No despair that hope can’t break into. No shadows so deep that the light can’t creep in. So that our whole orientation all the time is that even the worst brokenness isn’t final, can’t win. Is comforted by presence. Is made better with love.

I like to imagine the disciples sort of figuring that out on the way. How to live like that now, in their kind of long Easter Monday. Mostly because it’s exactly where we are all the time.

And the thing is, the disciples were just ordinary people, like us. They had family members they were worried about, burdens that kept them up at night. They wanted to live well, they wondered how to make a difference, they felt powerless sometimes in the face of so much wrongness.

And maybe what they wished for was some kind of glorious extended Easter Sunday kairos time of sparkly Jesus and fall on your knees and hear the angel voices -- 

But what they got instead was Jesus – yes, absolutely present with them – but 
right smack dab back in the chronos time of their ordinary routine. When the most dramatic issue on the agenda is “what are we having for supper?”

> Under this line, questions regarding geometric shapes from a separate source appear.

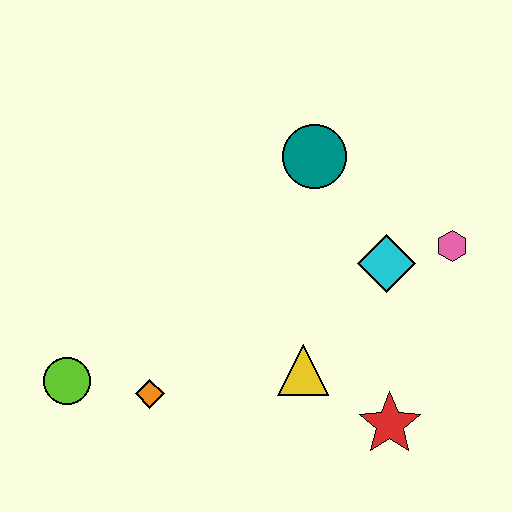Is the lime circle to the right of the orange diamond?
No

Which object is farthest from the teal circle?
The lime circle is farthest from the teal circle.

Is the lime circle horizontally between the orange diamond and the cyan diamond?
No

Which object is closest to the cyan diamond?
The pink hexagon is closest to the cyan diamond.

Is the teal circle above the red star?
Yes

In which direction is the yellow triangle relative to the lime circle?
The yellow triangle is to the right of the lime circle.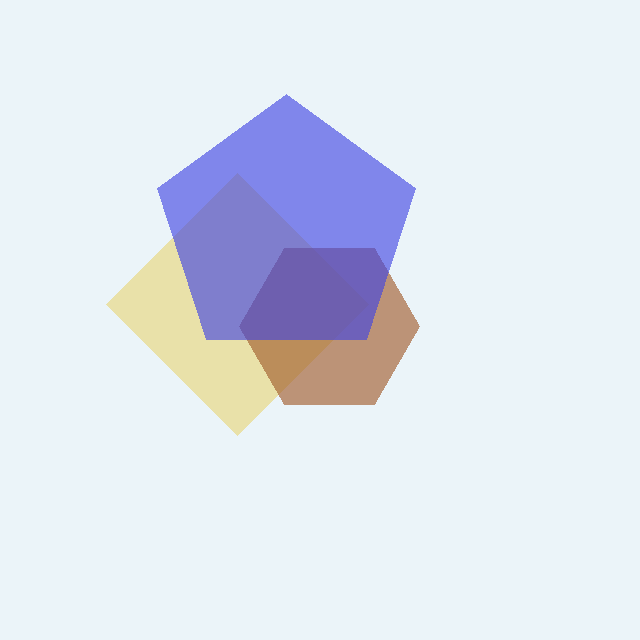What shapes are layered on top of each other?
The layered shapes are: a yellow diamond, a brown hexagon, a blue pentagon.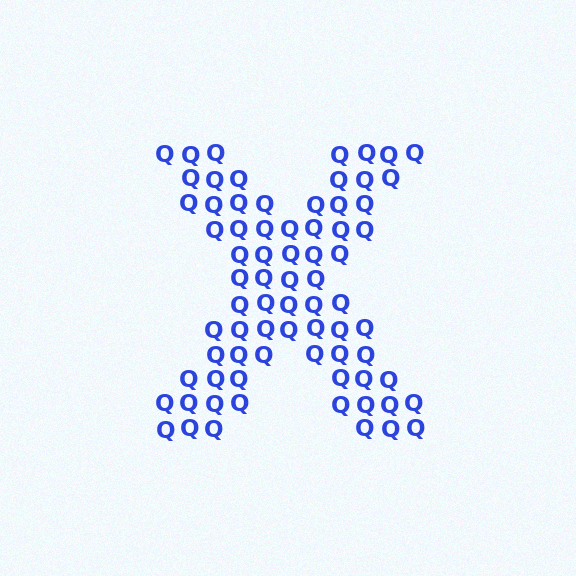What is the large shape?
The large shape is the letter X.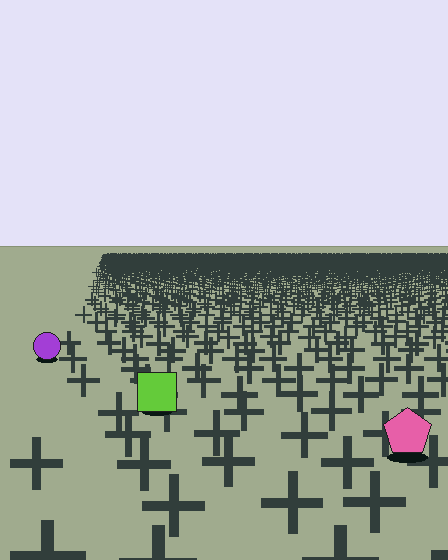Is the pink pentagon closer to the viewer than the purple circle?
Yes. The pink pentagon is closer — you can tell from the texture gradient: the ground texture is coarser near it.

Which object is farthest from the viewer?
The purple circle is farthest from the viewer. It appears smaller and the ground texture around it is denser.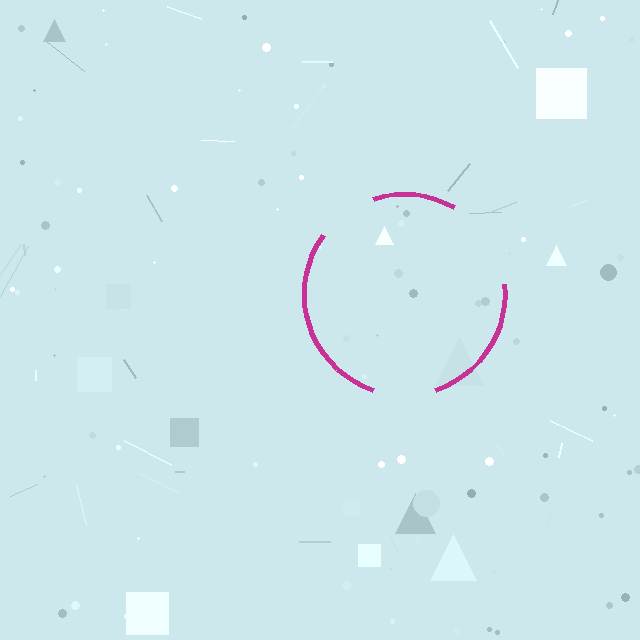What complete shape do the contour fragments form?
The contour fragments form a circle.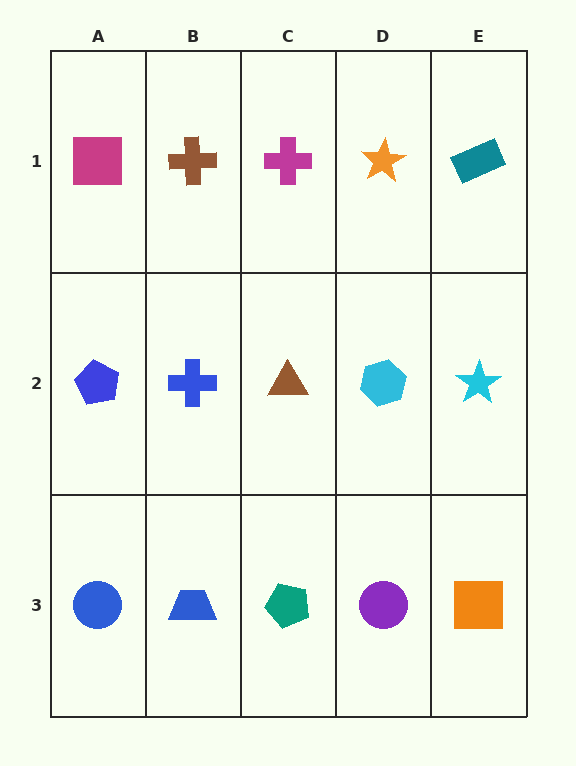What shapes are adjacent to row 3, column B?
A blue cross (row 2, column B), a blue circle (row 3, column A), a teal pentagon (row 3, column C).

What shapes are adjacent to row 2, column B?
A brown cross (row 1, column B), a blue trapezoid (row 3, column B), a blue pentagon (row 2, column A), a brown triangle (row 2, column C).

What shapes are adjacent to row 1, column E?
A cyan star (row 2, column E), an orange star (row 1, column D).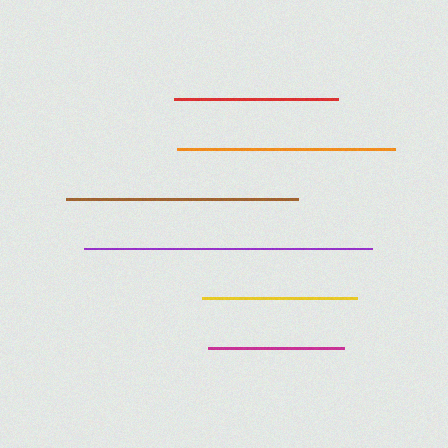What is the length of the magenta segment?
The magenta segment is approximately 136 pixels long.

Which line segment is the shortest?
The magenta line is the shortest at approximately 136 pixels.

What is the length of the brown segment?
The brown segment is approximately 232 pixels long.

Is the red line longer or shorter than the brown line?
The brown line is longer than the red line.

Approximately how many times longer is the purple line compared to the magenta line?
The purple line is approximately 2.1 times the length of the magenta line.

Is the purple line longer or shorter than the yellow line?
The purple line is longer than the yellow line.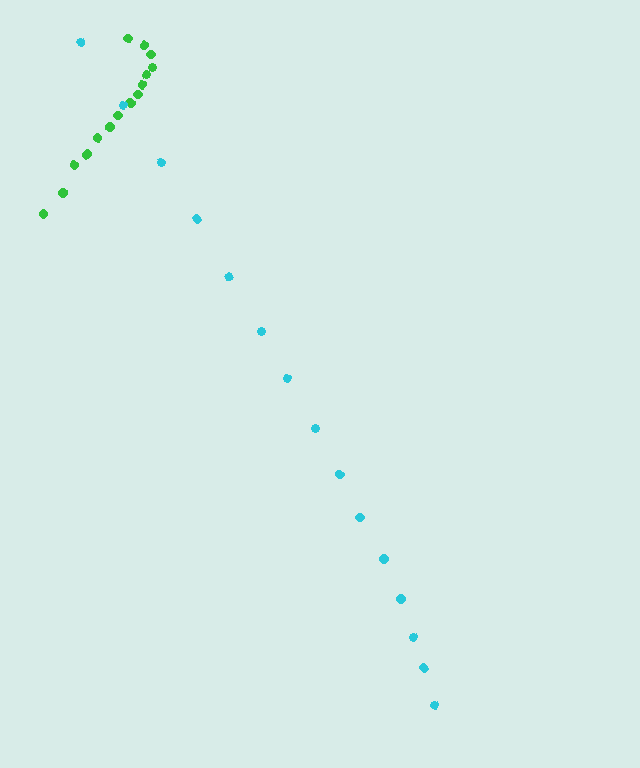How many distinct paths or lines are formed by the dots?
There are 2 distinct paths.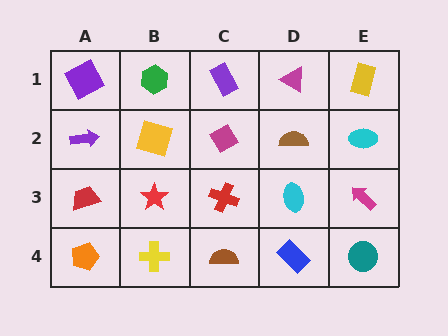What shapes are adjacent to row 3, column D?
A brown semicircle (row 2, column D), a blue rectangle (row 4, column D), a red cross (row 3, column C), a magenta arrow (row 3, column E).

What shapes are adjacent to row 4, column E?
A magenta arrow (row 3, column E), a blue rectangle (row 4, column D).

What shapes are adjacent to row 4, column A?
A red trapezoid (row 3, column A), a yellow cross (row 4, column B).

And it seems like they’re just back to their familiar patterns, listening to Jesus, asking him questions, passing him more fish, the usual stuff… except not quite. Because every now and then now, they looked up and saw him alive and caught their breath and – oh, God is good, God is here, this isn’t just life as usual, it’s a new kind of life as usual.

The kind that celebrates the first robin of spring, but notices the second. And the third. And the tenth. And says thank you every time.

Thanks be to God, who knows we need reminders. Amen.